Status: RESOLVED INCOMPLETE

(Core :: DOM: Security, defect)

Description

[coolg54321]

Attachment: cors.png

User Agent: Mozilla/5.0 (Windows NT 6.1; WOW64) AppleWebKit/537.36 (KHTML, like Gecko) Chrome/41.0.2272.118 Safari/537.36

Steps to reproduce:

Made two Ajax POST request to the same URL which has CORS enabled with different payloads.

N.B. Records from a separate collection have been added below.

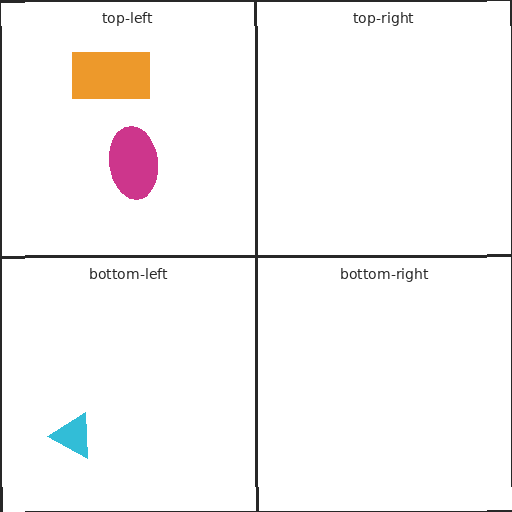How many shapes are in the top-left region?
2.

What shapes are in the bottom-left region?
The cyan triangle.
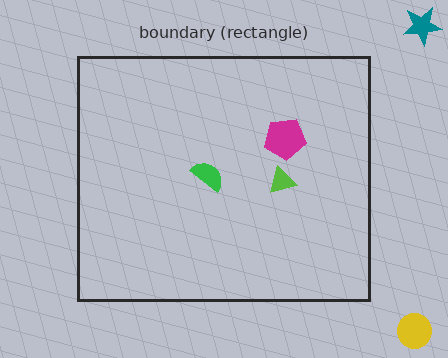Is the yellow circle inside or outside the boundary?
Outside.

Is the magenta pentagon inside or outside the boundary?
Inside.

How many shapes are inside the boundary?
3 inside, 2 outside.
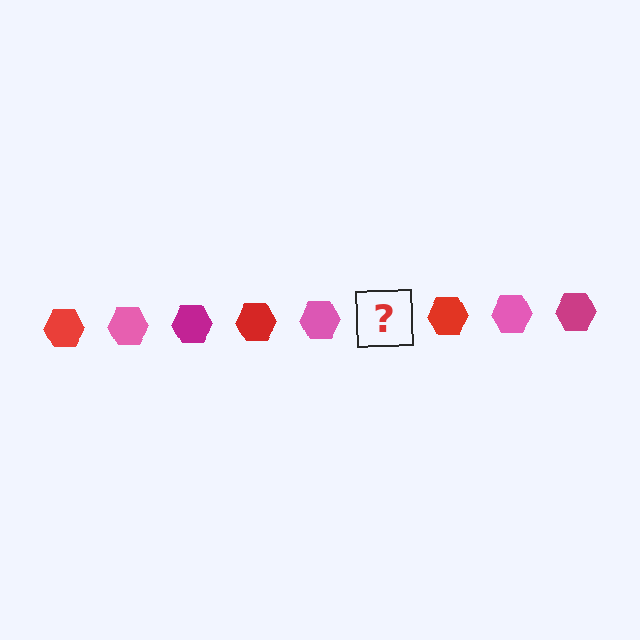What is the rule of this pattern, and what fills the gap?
The rule is that the pattern cycles through red, pink, magenta hexagons. The gap should be filled with a magenta hexagon.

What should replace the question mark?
The question mark should be replaced with a magenta hexagon.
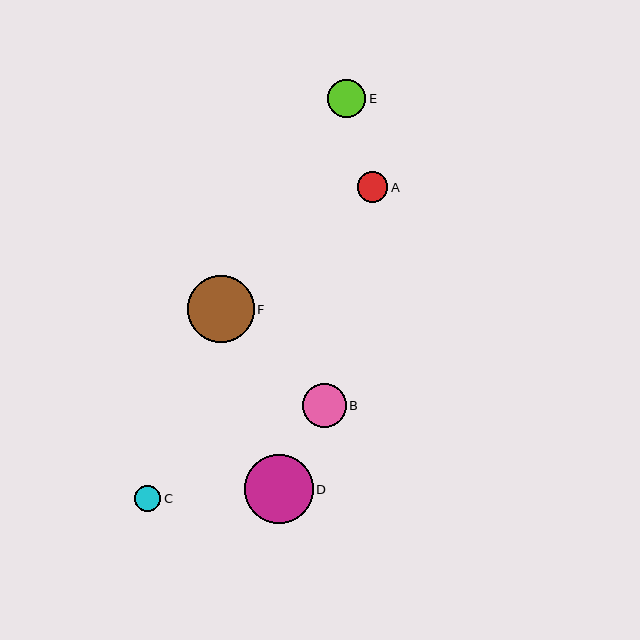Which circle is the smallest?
Circle C is the smallest with a size of approximately 26 pixels.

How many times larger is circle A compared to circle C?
Circle A is approximately 1.2 times the size of circle C.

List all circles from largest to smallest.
From largest to smallest: D, F, B, E, A, C.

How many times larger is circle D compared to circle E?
Circle D is approximately 1.8 times the size of circle E.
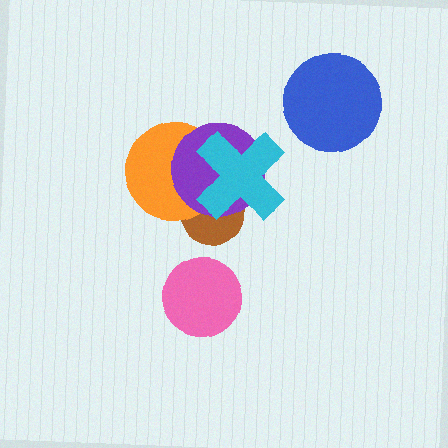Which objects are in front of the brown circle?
3 objects cover part of the brown circle: the orange circle, the purple circle and the cyan cross.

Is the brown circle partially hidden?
Yes, it is partially covered by another shape.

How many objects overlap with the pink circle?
0 objects overlap with the pink circle.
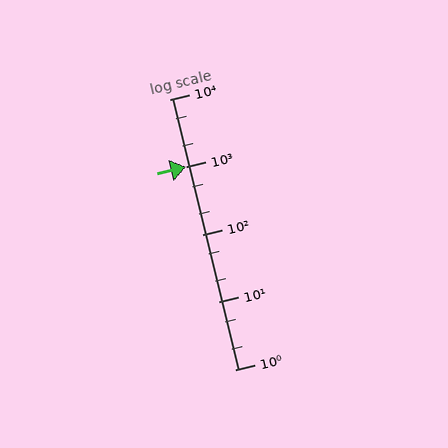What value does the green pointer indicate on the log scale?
The pointer indicates approximately 1000.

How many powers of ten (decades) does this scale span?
The scale spans 4 decades, from 1 to 10000.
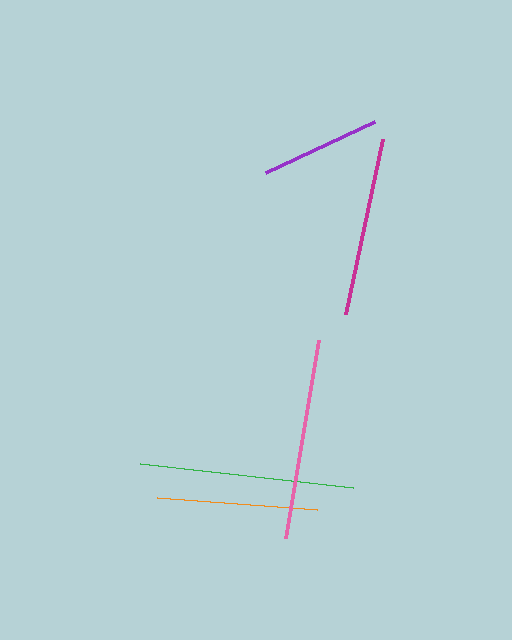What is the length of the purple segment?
The purple segment is approximately 121 pixels long.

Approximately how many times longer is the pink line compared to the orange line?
The pink line is approximately 1.3 times the length of the orange line.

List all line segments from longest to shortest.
From longest to shortest: green and pink (about equal), magenta, orange, purple.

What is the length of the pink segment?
The pink segment is approximately 201 pixels long.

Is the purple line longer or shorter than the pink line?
The pink line is longer than the purple line.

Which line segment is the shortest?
The purple line is the shortest at approximately 121 pixels.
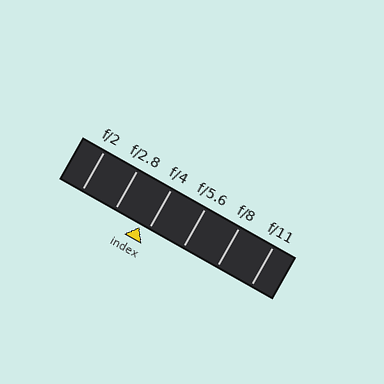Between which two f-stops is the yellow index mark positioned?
The index mark is between f/2.8 and f/4.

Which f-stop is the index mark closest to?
The index mark is closest to f/4.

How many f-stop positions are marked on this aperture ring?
There are 6 f-stop positions marked.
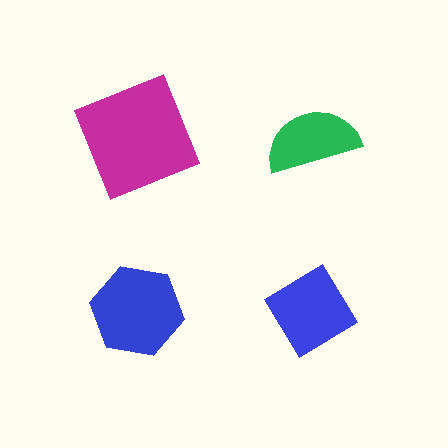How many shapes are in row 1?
2 shapes.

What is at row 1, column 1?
A magenta square.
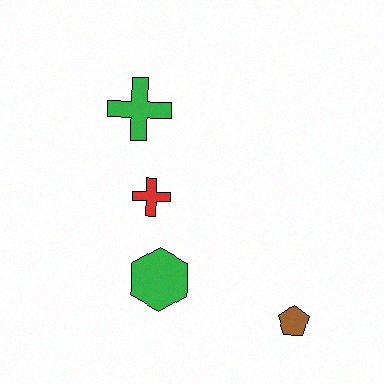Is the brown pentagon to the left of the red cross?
No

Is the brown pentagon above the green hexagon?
No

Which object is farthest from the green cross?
The brown pentagon is farthest from the green cross.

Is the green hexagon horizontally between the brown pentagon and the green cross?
Yes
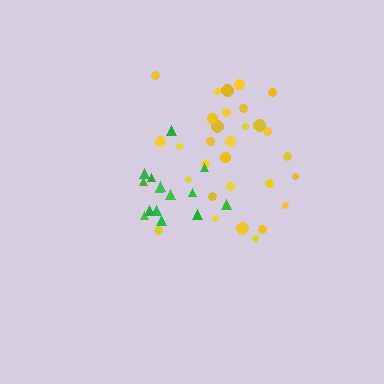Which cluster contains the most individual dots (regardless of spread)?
Yellow (30).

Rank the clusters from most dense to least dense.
green, yellow.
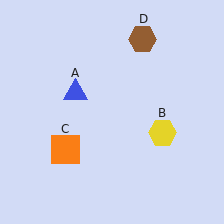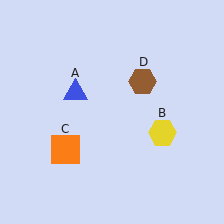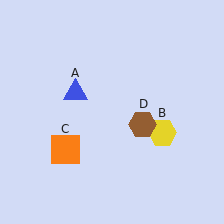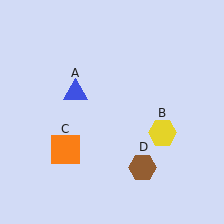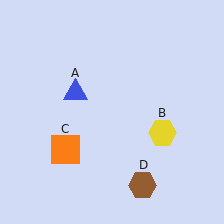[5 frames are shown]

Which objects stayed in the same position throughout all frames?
Blue triangle (object A) and yellow hexagon (object B) and orange square (object C) remained stationary.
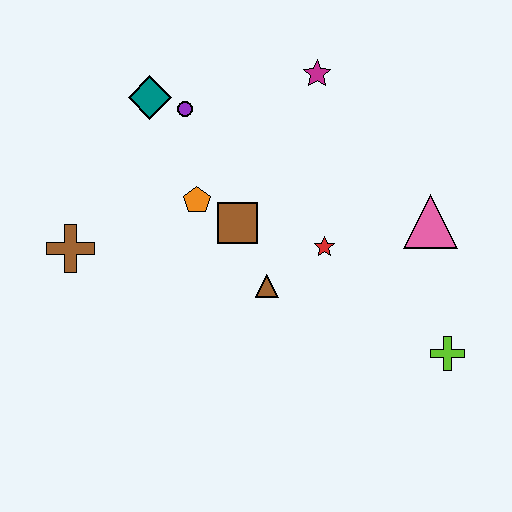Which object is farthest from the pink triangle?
The brown cross is farthest from the pink triangle.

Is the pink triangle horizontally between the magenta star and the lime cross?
Yes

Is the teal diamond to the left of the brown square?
Yes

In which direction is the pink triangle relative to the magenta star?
The pink triangle is below the magenta star.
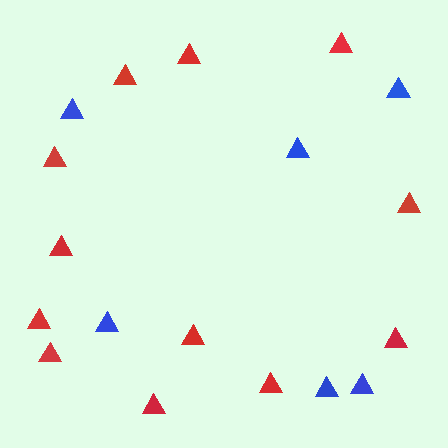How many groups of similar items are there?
There are 2 groups: one group of blue triangles (6) and one group of red triangles (12).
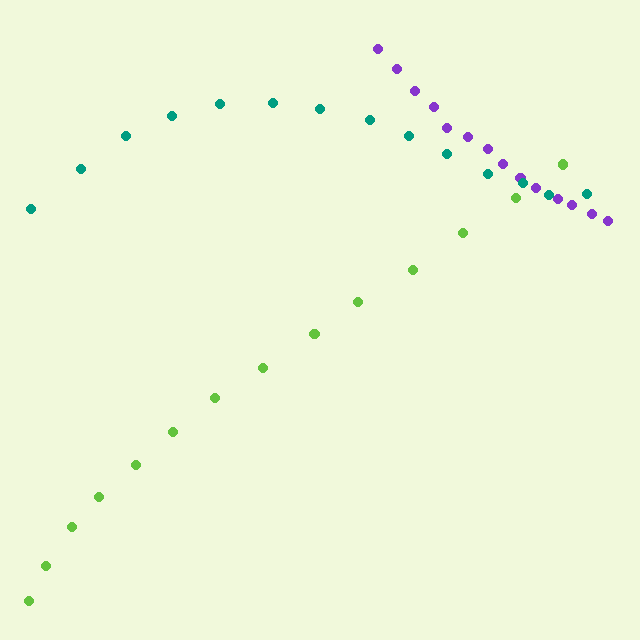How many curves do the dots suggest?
There are 3 distinct paths.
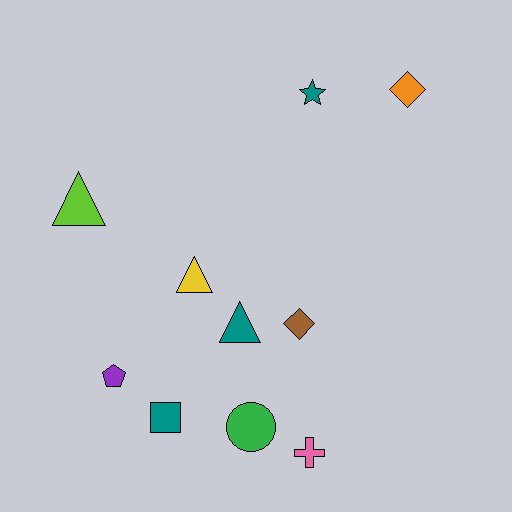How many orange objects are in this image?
There is 1 orange object.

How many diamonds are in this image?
There are 2 diamonds.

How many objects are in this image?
There are 10 objects.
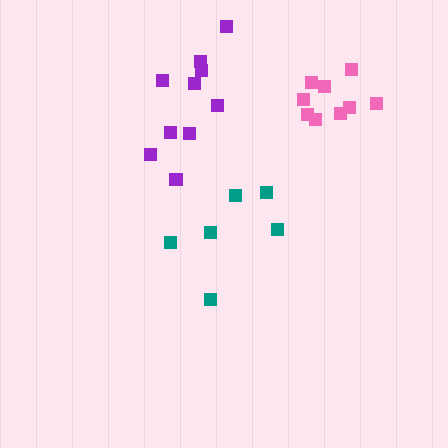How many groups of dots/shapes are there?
There are 3 groups.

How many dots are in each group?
Group 1: 6 dots, Group 2: 9 dots, Group 3: 10 dots (25 total).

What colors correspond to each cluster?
The clusters are colored: teal, pink, purple.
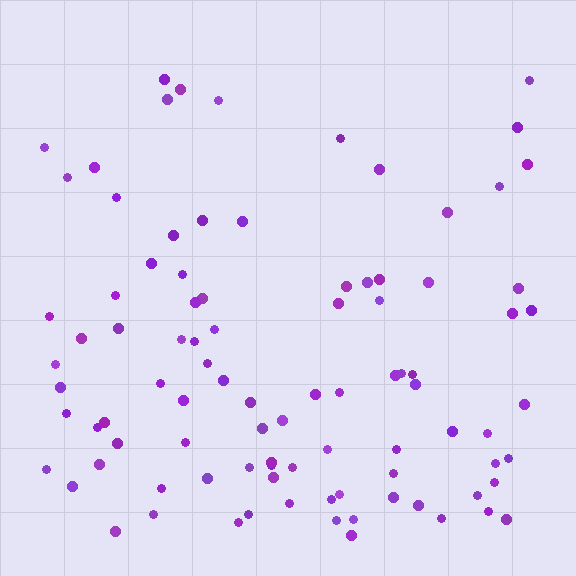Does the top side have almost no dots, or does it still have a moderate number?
Still a moderate number, just noticeably fewer than the bottom.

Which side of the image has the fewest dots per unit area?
The top.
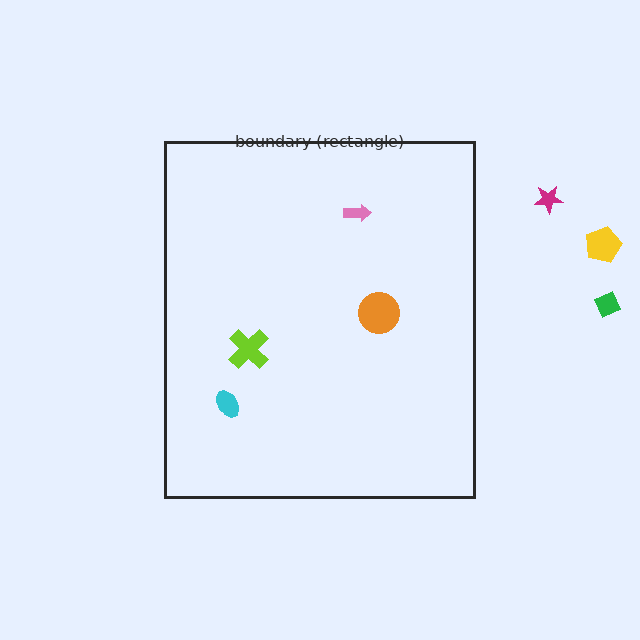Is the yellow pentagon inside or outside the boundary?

Request headers for the both the requests:

Accept	: text/html,application/xhtml+xml,application/xml;q=0.9,*/*;q=0.8
Accept-Encoding	: gzip, deflate
Accept-Language	: en-US,en;q=0.5
Host	: subdomain.basedomain.com
Origin	: http://subdomain.basedomain.com
Referer	: http://subdomain.basedomain.com/?gId=12&nId=1&iId=1&sid=1428930190670&lng=de&key=374364a90dd9721
e0fbfdebc39ce562bbc2bfb83749b57fa
User-Agent : Mozilla/5.0 (Windows NT 6.1; WOW64; rv:37.0) Gecko/20100101 Firefox/37.0

Response headers from the first request:

Access-Control-Allow-Origin	: *
Connection	: keep-alive
Content-Length	: 1
Content-Type	: text/html
Date	: Mon, 13 Apr 2015 13:03:50 GMT
Server	: nginx
X-Powered-By	 : PHP/5.3.3


Actual results:

First request succeeds and returns the response but the second one fails with error:

Cross-Origin Request Blocked: The Same Origin Policy disallows reading the remote resource at <URL>. This can be fixed by moving the resource to the same domain or enabling CORS.


Expected results:

The second request should also behaved like the first one and returned the response because only difference between both the requests is the payload.

Comment 1

[Josh Matthews [:jdm]]

Any chance this is still reproducible? Do you have a testcase?

Comment 2

[Justin [:JW_SoftvisionQA]]

Closing this issue due to lack of response from reporter.